Going to purchase a 442 .38 Centenial style frame for the wife to carry. She likes it. Any feedback is welcomed. Thanks.


----------



## PhilR. (Apr 25, 2007)

My wife has a 642, which is the stainless version. She doesn't find it fun to shoot, but does shoot it well enough to use it as a carry gun.

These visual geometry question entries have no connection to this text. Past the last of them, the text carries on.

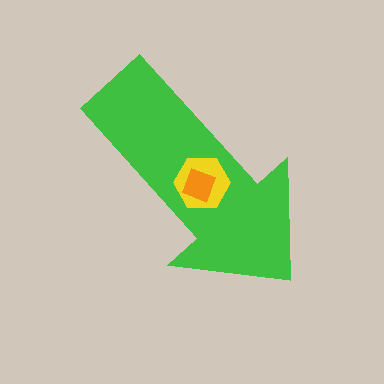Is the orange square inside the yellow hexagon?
Yes.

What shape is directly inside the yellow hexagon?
The orange square.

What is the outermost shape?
The green arrow.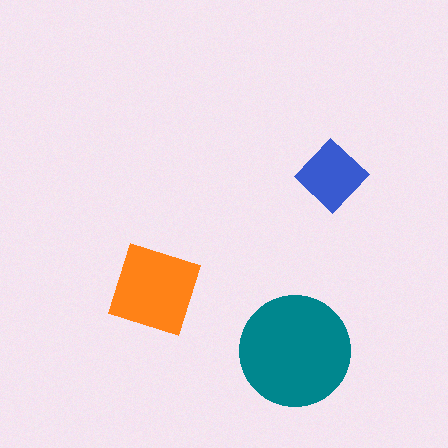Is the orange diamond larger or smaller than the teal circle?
Smaller.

I hope that your wife has already used one of these, because if she hasn't, she might find it uncomfortable to shoot...


----------



## nailer (Apr 26, 2009)

I have a 442. The purpose of a 442 is easy carry. It is called an airweight for a reason, that is, very light-- easy to carry. Being so light, the gun is rough on some people. It's like a catch 22(for old guys), easy carry/tough shooting, cumbersome carry/ nice to shoot.


----------



## BigdogBro1 (Jan 4, 2009)

Thanks for the input!


----------



## wjh2657 (Jun 18, 2008)

I have a 642 I EDC and a 637 for backup when firing the 642 on range or working on it. 2 tips from my experience with the Airweight J Frames:

1.Get rid of those "sissy grips" (Boot grips) and buy handfilling grips (UM Combat or Pachmayr COMPACs that cover the backstrap.) It doesn't compromise concealment that much and makes a huge difference in perceived recoil.

2. Use standard pressure .38 Spcl ammo. For what velocity you gain you take tremendous loss of controllabiltiy in multiple shots. I don't subscribe to the "adrenalin is going to take care of everything" school. If the gun is jumping around from recoil, you are going to have a hard time getting back on target.


With handfilling grips and .38 Spcl SP ammo I find the guns easy to control and recoil painless.The .38 Special is an effective ManStopper with multiple hits, especially at <25 feet , which is normal combat range for a snubby. 

If you want Magnum performance, pack an L Frame or a big Ruger, they are made for the caliber.


----------



## BigdogBro1 (Jan 4, 2009)

WJ,

The grip is something I figured she would need to research, but it's good to get some input on that!

She feels that the light weight for long term carry will offset any short term recoil issues.

Thanks!


----------